East Of The Wall — Paroles et traduction des paroles de la chanson Fleshmaker
La page contient les paroles et la traduction française de la chanson « Fleshmaker » de East Of The Wall.
Paroles
A mirthsome gold; these lives you hold you’ll hide away.
The lidless casket, the guilded lining,
Shines in the old light, gleams in the muted bay.
These lines have been etched in bone, carved and faded, stretched as taut as stone. Draped across the moonlit base, a mirrorbed reflects the faces bright in the moment,
Wide and awake with fright.
Seared by the scorchlight, lives are worth we’ll trade.
We couldn’t cower too quickly. We couldn’t bear to brave the gaze of the end.
And when the creep of flames engulf the all, you’ll swallow them whole.
You’ll intake this bile, and you’ll reap what I’ve soiled, what you’ve sown.
So have the stilted grown.
Bury me in all the filth and shame, and all the moments filled with them.
It’s all the same. I’ll give it away.
I’ll taint my flesh and you’ve naught but hell to taste.
Tear it away. The rot is palpable. The waft escapes.
The bread we broke sustaining you. The blood, you choked, the draining flu.
No sign that anyone knew. Gods you hunger, so tear us wide and eat your fill.
You look so tired. I couldn’t save for you some raw meat.
Your limbs are wires, but all I have for you is thawed.
You’ll get your means. You’ve earned these seeds.
Now when you salivate you’ll bleed.
Drawn to the stench of plebes who dulled their sheen to match a hope we couldn’t feel.
This is all we are: a listless gold, the lifeless old, frail in the moment,
Scared as the eyes reveal their sheen. Be careful what you hold.
The flesh has turned, your wretch was earned.
Bright in the moment, wide and awake with fright,
Seared by the scorchlight, our lives are worth we trade.
Traduction des paroles
Un or joyeux; ces vies que vous détenez, vous vous cacherez.
Le cercueil sans couvercle, la doublure guilded,
Brille dans la vieille lumière, brille dans la baie en sourdine.
Ces lignes ont été gravées dans l'OS, sculptées et fanées, tendues comme de la pierre. Drapé sur la base au clair de lune, un miroir reflète les visages lumineux dans l'instant,
Large et éveillé avec peur.
Brûlés par la lumière du feu, les vies valent que nous échangions.

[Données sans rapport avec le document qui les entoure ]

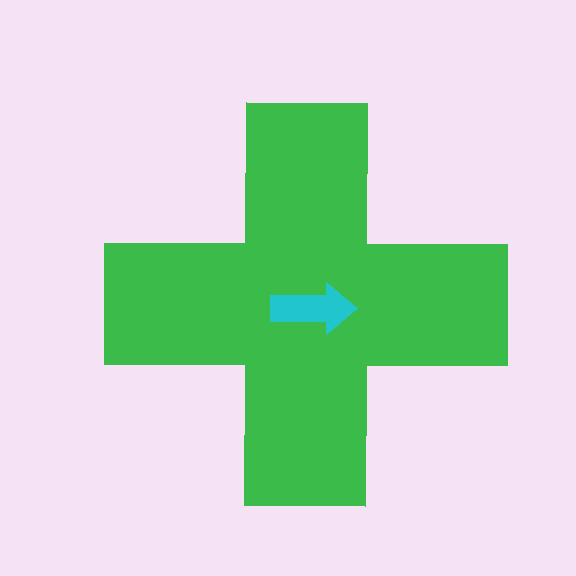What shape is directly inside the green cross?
The cyan arrow.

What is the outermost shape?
The green cross.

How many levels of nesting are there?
2.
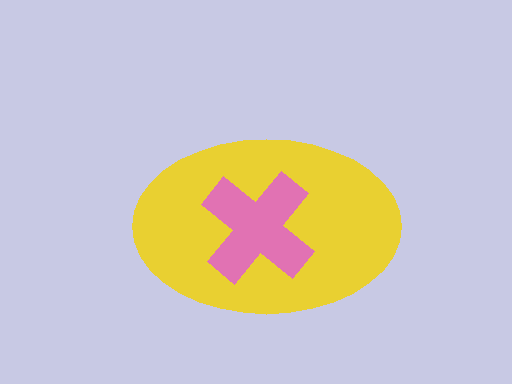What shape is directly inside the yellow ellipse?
The pink cross.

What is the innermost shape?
The pink cross.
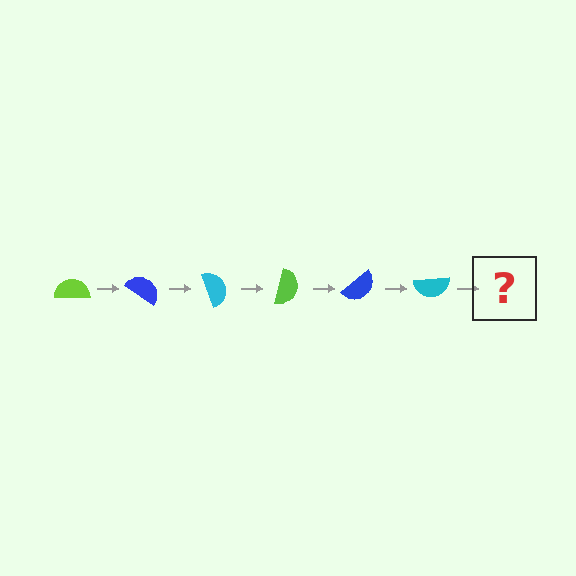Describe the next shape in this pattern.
It should be a lime semicircle, rotated 210 degrees clockwise from the start.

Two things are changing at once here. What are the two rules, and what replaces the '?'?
The two rules are that it rotates 35 degrees clockwise each step and the color cycles through lime, blue, and cyan. The '?' should be a lime semicircle, rotated 210 degrees clockwise from the start.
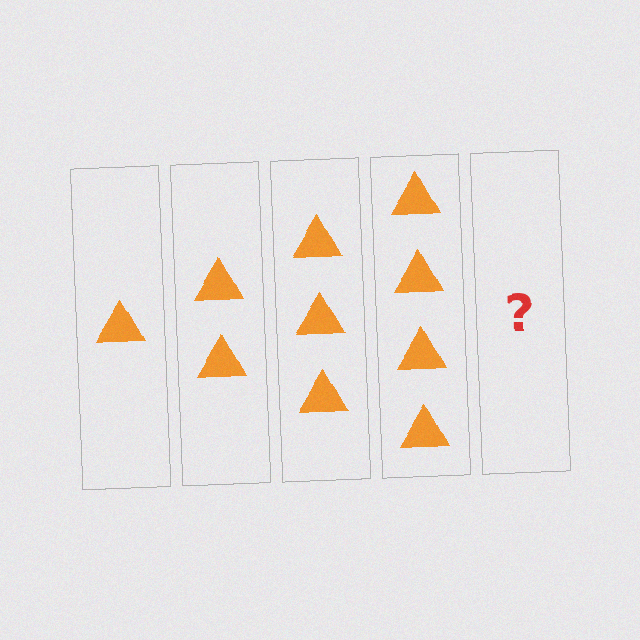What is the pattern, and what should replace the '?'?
The pattern is that each step adds one more triangle. The '?' should be 5 triangles.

On ne pouvait pas se calmer trop vite. Nous ne pouvions pas supporter de braver le regard de la fin.
Et quand le fluage des flammes engloutira le tout, vous les avalerez entiers.

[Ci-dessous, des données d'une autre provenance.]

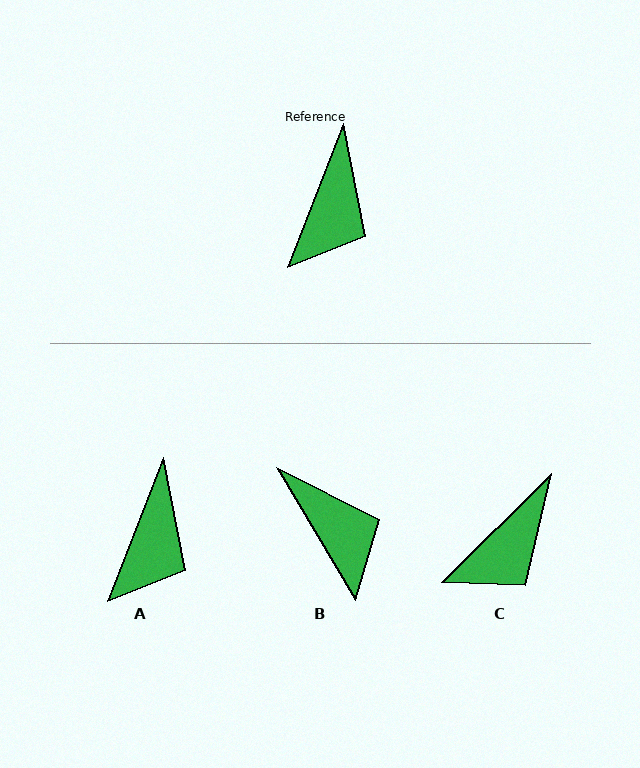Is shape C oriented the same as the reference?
No, it is off by about 24 degrees.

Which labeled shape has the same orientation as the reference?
A.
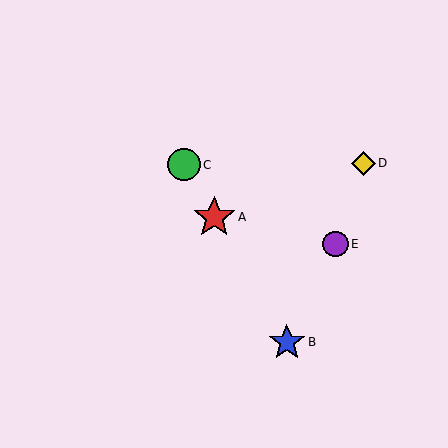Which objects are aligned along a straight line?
Objects A, B, C are aligned along a straight line.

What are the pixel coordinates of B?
Object B is at (287, 342).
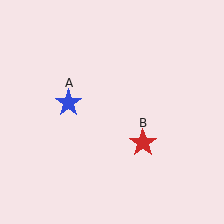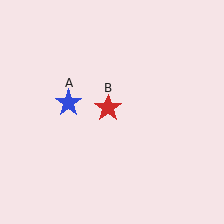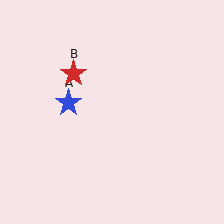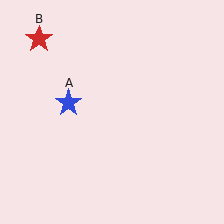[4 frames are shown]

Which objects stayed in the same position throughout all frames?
Blue star (object A) remained stationary.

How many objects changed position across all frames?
1 object changed position: red star (object B).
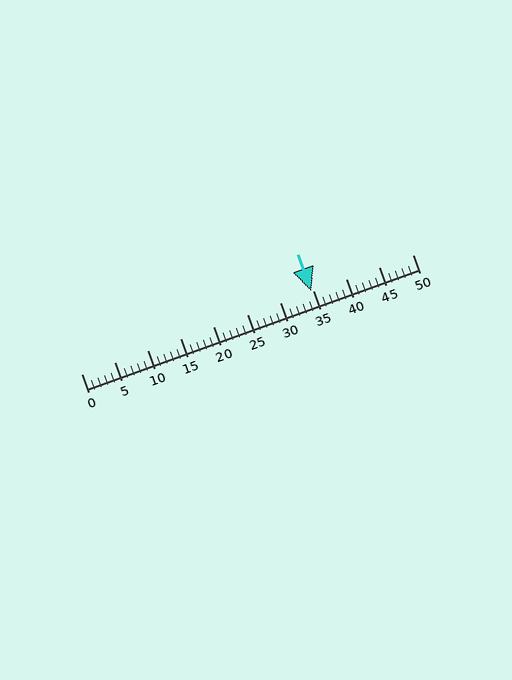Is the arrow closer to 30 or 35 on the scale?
The arrow is closer to 35.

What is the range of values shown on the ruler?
The ruler shows values from 0 to 50.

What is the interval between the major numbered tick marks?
The major tick marks are spaced 5 units apart.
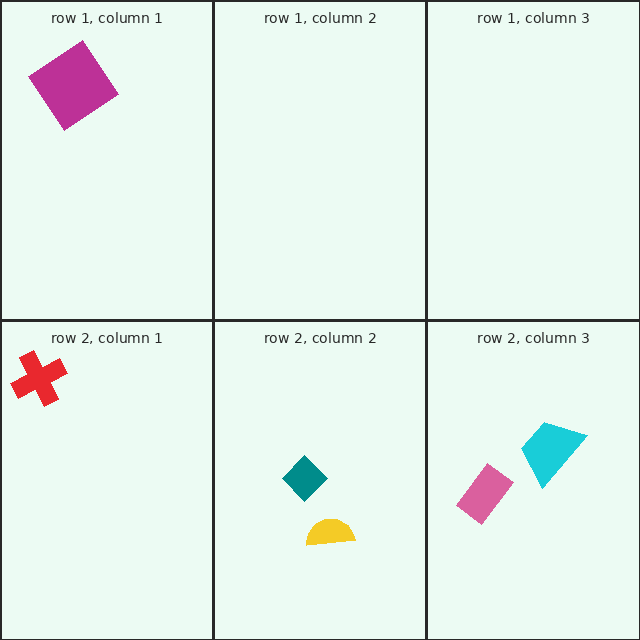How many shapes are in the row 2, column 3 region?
2.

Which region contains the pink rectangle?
The row 2, column 3 region.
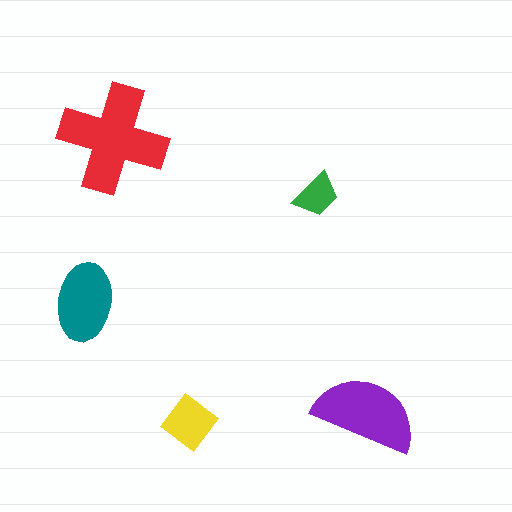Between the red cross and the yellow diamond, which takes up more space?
The red cross.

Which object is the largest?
The red cross.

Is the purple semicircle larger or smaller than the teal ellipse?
Larger.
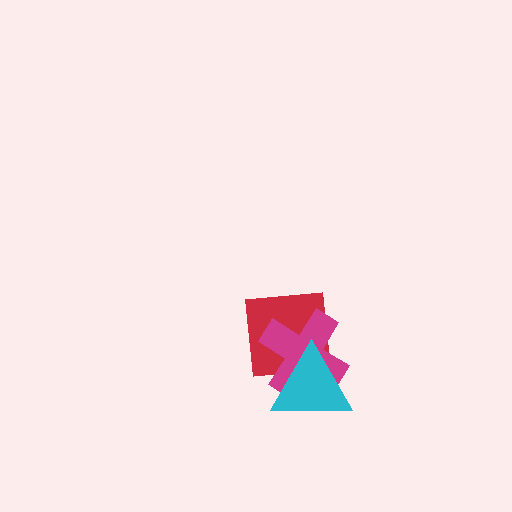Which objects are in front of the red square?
2 objects cover part of the red square: the magenta cross and the cyan triangle.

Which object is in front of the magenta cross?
The cyan triangle is in front of the magenta cross.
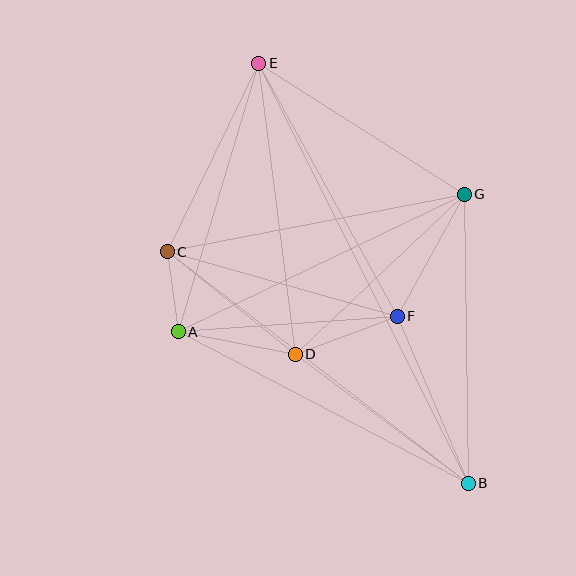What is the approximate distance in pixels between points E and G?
The distance between E and G is approximately 244 pixels.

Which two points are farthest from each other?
Points B and E are farthest from each other.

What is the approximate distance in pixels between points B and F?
The distance between B and F is approximately 181 pixels.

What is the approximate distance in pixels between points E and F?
The distance between E and F is approximately 288 pixels.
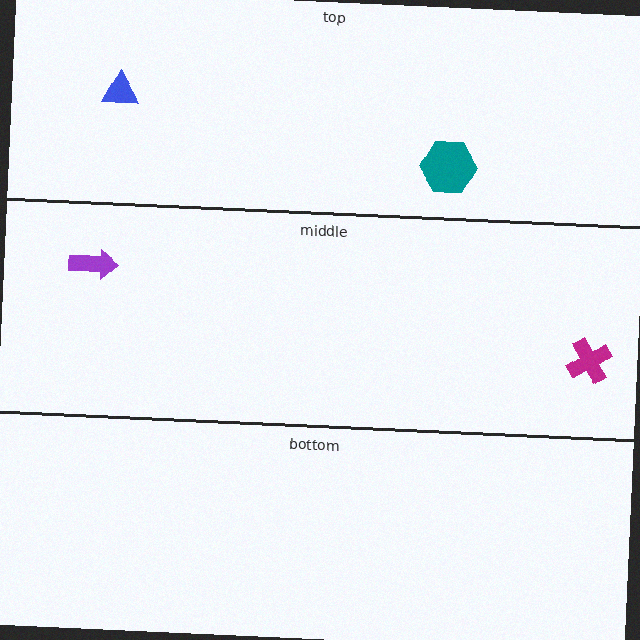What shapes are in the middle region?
The purple arrow, the magenta cross.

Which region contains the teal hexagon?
The top region.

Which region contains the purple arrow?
The middle region.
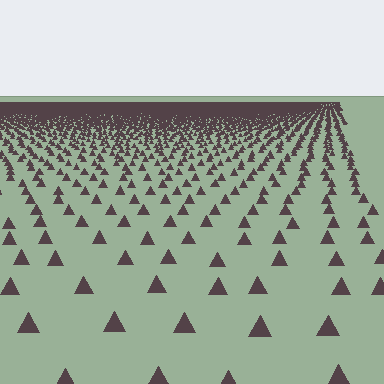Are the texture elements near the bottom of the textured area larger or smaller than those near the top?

Tu mangeras cette bile, et tu récolteras ce que j'ai souillé, ce que tu as semé.
Ainsi ont grandi sur pilotis.
Enterrez-moi dans toute la saleté et la honte, et tous les moments remplis avec eux.
C'est tout de même. Je vais le donner.
Je vais souiller ma chair et tu n'as rien d'autre que l'enfer à goûter.
Déchirer loin. La pourriture est palpable. Le filet s'échappe.
Le pain nous a brisé le maintien de vous. Le sang, tu t'es étouffé, la grippe qui s'écoule.
Pas de signe que quelqu'un savait. Dieux que vous avez faim, alors déchirez-nous et mangez à votre guise.
Vous avez l'air si fatigué. Je ne pouvais pas enregistrer pour vous quelques de la viande crue.
Vos membres sont des fils, mais tout ce que j'ai pour vous est décongelé.
Vous obtiendrez vos moyens. Vous avez gagné ces graines.
Maintenant, quand vous salivez, vous saignez.
Attirés par la puanteur de plèbes qui émoussé leur éclat pour correspondre à un espoir que nous ne pouvions pas sentir.
C'est tout ce que nous sommes: un or apathique, le vieux sans vie, frêle dans le moment,
Effrayé comme les yeux révèlent leur éclat. Soyez prudent ce que vous tenez.
La chair a tourné, votre misérable a été gagné.
Lumineux dans le moment, large et éveillé avec peur,
Brûlés par la lumière du feu, nos vies valent que nous échangions.